Single Sign-On (SSO) in Zuper allows your team to securely access the platform using a single set of credentials managed by your Identity Provider (IdP). This streamlines the login process, enhances security, and improves user experience by eliminating the need for multiple logins.

Navigation: Settings -> Security - > Single Sign On (SAML)

Before configuring SSO in Zuper, ensure you have the following:

  • Admin access to Zuper.
  • Admin access to your Identity Provider (IdP), such as Okta, Azure AD, OneLogin, Auth0, or another SAML-compliant provider.
  • The IdP’s SAML metadata or specific configuration details, including:

a. Entity ID provided by IdP

b. SAML SSO URL

c. Security Certificate (public key or X.509 certificate)

d. (Optional) Logout URL for Single Logout (SLO)

a. Entity ID provided by IdP (Mandatory) - Enter the unique identifier for your IdP (Identity Provider).

  • Azure AD: The Microsoft Entra Identifier is located in the Microsoft Entra ID portal under “Enterprise Applications” > [Your Zuper App] > “Single Sign-On” > “SAML. ”
  • Okta: In the Okta admin dashboard, the Issuer URI is under the SAML app settings (e.g., https://your-org.okta.com).
  • Other IdPs: Check the IdP’s SAML metadata XML for the EntityDescriptor entityID=”…” value.

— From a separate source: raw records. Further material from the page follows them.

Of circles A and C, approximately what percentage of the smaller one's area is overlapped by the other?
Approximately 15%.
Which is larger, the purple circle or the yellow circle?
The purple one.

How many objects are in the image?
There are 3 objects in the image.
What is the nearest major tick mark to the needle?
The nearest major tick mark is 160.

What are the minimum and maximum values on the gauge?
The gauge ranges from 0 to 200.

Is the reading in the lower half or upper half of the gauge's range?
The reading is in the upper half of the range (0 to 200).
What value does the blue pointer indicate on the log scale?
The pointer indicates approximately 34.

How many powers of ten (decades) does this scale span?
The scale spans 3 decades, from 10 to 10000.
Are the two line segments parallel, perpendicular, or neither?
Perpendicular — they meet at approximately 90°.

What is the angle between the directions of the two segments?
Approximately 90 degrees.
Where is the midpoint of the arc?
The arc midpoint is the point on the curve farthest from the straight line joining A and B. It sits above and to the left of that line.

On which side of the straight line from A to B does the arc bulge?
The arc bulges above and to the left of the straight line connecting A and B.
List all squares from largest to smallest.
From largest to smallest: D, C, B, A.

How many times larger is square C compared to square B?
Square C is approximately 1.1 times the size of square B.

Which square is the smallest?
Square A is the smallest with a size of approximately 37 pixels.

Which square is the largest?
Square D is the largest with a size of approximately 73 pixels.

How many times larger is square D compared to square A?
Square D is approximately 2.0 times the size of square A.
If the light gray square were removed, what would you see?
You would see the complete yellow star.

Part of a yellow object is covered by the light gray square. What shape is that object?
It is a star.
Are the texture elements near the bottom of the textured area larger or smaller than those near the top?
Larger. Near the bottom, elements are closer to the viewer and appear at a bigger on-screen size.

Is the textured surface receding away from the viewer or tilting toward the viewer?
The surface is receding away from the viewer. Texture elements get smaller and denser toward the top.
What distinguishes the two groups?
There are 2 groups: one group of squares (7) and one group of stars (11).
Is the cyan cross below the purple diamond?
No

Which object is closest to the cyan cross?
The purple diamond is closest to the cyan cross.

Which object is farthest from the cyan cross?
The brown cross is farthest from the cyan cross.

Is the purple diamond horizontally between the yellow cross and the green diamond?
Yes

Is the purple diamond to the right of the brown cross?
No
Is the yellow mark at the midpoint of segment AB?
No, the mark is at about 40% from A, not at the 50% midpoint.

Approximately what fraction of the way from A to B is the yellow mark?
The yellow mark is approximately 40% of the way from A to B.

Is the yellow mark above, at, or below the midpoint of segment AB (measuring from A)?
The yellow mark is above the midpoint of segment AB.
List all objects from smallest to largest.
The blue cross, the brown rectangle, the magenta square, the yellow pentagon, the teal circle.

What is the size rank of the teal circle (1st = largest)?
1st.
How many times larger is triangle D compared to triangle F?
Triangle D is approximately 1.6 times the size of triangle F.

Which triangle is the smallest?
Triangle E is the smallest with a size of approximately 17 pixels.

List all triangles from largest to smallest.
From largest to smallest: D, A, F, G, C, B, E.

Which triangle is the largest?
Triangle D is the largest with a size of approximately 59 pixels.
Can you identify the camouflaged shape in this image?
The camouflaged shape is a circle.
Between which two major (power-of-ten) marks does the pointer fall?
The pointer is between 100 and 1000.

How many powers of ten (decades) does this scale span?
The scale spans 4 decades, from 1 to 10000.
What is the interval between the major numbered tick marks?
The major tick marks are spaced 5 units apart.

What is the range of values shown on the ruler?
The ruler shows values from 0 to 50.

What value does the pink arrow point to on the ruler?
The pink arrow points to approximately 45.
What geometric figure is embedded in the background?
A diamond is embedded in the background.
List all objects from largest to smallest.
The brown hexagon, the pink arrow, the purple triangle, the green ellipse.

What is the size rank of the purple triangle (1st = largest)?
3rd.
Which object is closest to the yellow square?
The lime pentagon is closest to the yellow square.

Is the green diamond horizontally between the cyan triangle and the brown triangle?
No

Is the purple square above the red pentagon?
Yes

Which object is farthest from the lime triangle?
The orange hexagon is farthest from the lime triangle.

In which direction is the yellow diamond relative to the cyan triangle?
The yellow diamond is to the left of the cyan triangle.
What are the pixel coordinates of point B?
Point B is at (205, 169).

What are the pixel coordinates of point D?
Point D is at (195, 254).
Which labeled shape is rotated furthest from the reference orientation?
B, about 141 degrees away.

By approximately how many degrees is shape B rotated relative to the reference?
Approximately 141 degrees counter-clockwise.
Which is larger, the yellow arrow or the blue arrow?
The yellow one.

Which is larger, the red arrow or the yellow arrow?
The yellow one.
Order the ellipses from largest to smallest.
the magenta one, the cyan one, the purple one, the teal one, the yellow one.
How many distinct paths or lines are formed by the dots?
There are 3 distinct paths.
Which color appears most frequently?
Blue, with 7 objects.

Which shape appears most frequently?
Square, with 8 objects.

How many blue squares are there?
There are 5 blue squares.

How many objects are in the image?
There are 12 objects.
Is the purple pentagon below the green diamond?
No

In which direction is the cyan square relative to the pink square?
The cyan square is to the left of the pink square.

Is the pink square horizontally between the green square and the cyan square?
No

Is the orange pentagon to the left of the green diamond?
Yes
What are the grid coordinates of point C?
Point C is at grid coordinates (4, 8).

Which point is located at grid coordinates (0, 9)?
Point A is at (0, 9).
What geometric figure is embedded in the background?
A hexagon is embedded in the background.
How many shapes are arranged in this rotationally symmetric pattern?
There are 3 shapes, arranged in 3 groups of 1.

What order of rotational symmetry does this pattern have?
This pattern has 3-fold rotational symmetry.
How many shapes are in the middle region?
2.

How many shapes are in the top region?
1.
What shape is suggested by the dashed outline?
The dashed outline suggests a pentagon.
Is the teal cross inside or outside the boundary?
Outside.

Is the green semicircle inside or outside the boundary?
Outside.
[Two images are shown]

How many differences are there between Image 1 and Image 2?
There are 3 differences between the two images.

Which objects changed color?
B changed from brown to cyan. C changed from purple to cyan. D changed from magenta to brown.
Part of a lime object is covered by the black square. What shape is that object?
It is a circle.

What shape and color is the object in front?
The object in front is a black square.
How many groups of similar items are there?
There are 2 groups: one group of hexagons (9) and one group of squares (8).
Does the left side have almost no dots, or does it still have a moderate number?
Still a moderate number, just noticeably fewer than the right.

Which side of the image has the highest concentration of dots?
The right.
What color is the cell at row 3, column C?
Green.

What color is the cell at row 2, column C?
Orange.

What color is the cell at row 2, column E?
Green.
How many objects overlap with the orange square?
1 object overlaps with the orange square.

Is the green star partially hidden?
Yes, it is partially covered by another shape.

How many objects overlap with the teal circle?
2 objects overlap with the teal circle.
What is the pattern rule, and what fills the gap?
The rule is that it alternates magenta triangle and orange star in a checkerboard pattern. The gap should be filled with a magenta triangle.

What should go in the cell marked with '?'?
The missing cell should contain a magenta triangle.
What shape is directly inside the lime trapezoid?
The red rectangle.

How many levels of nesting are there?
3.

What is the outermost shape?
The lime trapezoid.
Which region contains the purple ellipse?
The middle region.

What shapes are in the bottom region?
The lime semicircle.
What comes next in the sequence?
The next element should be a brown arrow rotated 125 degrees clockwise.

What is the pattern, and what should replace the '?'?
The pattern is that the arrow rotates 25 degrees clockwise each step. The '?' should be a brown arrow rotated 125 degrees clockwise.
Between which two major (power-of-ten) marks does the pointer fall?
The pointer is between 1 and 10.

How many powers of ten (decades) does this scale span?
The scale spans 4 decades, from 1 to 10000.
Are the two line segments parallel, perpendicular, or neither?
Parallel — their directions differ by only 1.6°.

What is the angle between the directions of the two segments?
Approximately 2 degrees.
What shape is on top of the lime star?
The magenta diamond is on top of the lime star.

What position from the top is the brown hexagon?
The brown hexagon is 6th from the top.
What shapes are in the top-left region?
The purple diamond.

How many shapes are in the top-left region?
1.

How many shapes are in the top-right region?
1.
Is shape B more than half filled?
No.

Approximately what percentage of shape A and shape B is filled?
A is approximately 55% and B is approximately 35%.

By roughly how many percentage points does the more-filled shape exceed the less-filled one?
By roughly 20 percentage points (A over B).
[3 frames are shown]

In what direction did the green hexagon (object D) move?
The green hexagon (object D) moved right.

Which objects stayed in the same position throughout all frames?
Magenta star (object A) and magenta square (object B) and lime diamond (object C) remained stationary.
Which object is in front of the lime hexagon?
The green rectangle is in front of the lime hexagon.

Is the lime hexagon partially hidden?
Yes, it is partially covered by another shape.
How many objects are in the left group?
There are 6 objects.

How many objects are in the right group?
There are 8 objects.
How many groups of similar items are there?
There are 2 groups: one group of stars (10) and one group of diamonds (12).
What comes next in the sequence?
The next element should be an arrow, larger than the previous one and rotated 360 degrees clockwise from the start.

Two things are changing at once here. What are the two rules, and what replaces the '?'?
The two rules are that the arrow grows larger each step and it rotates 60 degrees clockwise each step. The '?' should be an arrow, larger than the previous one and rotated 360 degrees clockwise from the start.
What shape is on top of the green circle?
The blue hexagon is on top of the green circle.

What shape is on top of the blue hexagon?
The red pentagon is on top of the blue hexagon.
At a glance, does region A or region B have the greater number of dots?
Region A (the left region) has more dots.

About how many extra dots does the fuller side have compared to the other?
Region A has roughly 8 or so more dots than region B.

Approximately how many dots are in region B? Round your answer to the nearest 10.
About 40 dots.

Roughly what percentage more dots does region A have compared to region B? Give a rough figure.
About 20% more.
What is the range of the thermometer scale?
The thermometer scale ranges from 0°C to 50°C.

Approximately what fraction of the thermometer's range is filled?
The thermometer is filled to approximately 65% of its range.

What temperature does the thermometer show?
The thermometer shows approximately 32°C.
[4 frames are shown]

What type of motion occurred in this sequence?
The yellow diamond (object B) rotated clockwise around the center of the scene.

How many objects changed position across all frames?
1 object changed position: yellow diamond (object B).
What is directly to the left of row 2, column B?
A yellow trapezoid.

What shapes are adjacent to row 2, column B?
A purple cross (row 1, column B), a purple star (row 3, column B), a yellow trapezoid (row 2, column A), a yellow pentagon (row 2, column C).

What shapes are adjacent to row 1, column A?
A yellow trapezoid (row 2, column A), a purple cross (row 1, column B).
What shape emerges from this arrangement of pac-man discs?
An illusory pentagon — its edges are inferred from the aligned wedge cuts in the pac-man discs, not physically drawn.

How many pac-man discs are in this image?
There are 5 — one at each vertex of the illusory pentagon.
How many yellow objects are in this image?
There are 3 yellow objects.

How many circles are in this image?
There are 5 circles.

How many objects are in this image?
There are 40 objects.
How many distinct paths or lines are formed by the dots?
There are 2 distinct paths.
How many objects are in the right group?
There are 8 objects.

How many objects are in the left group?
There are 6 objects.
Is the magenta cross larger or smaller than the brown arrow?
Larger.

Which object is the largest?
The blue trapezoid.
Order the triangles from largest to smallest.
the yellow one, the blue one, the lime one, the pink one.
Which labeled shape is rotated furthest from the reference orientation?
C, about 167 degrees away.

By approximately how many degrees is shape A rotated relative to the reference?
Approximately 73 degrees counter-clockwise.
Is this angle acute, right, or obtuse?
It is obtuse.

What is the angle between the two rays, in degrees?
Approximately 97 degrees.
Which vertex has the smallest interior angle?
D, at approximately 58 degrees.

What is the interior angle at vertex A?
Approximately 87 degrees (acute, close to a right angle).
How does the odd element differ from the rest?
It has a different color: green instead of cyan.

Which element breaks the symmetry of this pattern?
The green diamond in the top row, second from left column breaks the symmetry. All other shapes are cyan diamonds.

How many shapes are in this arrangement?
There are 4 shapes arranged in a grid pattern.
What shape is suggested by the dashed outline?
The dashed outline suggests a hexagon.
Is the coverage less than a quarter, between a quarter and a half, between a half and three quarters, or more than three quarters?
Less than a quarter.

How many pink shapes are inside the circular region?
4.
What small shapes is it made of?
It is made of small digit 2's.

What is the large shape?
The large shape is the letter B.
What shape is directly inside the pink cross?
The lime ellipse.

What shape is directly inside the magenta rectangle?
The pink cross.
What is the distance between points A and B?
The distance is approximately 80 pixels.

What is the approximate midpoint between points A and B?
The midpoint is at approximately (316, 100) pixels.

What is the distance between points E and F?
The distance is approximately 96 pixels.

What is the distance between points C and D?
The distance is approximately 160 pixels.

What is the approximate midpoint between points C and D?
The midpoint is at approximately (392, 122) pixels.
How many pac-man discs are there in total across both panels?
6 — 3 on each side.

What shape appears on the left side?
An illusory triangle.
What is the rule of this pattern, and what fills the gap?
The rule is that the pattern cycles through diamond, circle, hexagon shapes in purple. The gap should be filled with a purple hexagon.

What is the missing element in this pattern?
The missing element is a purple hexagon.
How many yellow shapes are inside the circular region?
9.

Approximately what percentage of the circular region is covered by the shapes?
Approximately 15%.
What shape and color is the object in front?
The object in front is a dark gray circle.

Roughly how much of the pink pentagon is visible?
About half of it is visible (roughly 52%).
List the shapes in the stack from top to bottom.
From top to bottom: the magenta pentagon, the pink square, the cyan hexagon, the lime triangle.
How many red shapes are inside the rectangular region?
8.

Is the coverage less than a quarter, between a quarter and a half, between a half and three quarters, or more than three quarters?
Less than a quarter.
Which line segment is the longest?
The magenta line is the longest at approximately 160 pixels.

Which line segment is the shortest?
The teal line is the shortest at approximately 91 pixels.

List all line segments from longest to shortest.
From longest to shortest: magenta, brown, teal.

b. SAML SSO URL (Mandatory) – Enter the URL where Zuper will send SAML authentication requests. This is the IdP’s Single Sign-On endpoint.

c. Choose your Identity Provider (Mandatory):

  • Select your IdP from the list: Okta, OneLogin, Auth0, Others, or a custom provider.
  • This helps Zuper optimize the SSO flow for your IdP.

d. Choose Security Certificate (Mandatory):

  • Upload the public key certificate (X.509 format) provided by your IdP.

    Where to find it:

  • Download the certificate from your IdP’s SAML settings (often in the metadata or as a separate .cer file).

  • In the metadata XML, it’s within the X509Certificate tag.

  • Click Choose File and upload the certificate. Ensure it says “File chosen” after uploading.

Logout URL (Optional):

  • If your IdP supports Single Logout (SLO), enter the IdP’s logout URL here.

  • This allows users to log out of both Zuper and the IdP simultaneously.

    Where to find it:

  • In the IdP’s SAML metadata, look for the SingleLogoutService element (e.g., SingleLogoutService Binding=“urn:oasis:names:tc:SAML:2.0:bindings:HTTP-POST” Location=“https://idp.example.com/saml/logout”).

Mandate SSO (Optional):

  • Check this box to enforce SSO for all users. If unchecked, users can still log in with their Zuper credentials as a fallback.

Configure Zuper in your Identity provider:

  • Create a SAML App:

    In your IdP, create a new SAML application for Zuper. o Example: In Okta, go to “Applications” “Create App Integration” “SAML 2.0.”

  • Enter Zuper’s Details:

    o Single Sign-On URL (ACS URL): Enter the sign-on URL. o Audience URI (SP Entity ID): Enter the SP entity ID.

    o Default Relay State (optional): Leave blank unless specified by Zuper.

    o Name ID Format: Typically Email Address (check Zuper’s requirements).

    o Application Username: Map to the user’s email or a unique identifier.

  • Attribute Statements (optional): o Map user attributes (e.g., email, first name, last name) as Zuper requires. Refer to Zuper’s documentation for specific attribute mappings.

  • Download IdP Metadata: o After configuring, download the IdP’s SAML metadata or note the Entity ID, SSO URL, and certificate for use in Step 3.

Test the SSO Configuration

  1. Save your settings in Zuper by clicking the Save button.
  2. Log out of Zuper and attempt to log in using the SSO option. o You should be redirected to your IdP’s login page. o After successful authentication, you’ll be redirected back to Zuper and logged in.

Troubleshooting Tips

  • Error: “Invalid SAML Response”: o Ensure the Entity ID and SSO URL match exactly between Zuper and the IdP. o Verify the certificate is correct and not expired.
  • Users Not Redirected: o Check that the ACS URL in the IdP matches Zuper’s provided ACS URL.
  • Login Fails After Redirect: o Confirm that the user’s email in the IdP matches their Zuper account email. o Check attribute mappings in the IdP.

The Single Sign-On (SSO) feature in Zuper is a seamless and secure way to streamline your authentication process. With SSO, Zuper empowers users to access the platform and connected applications using a single set of credentials, eliminating the need for multiple logins.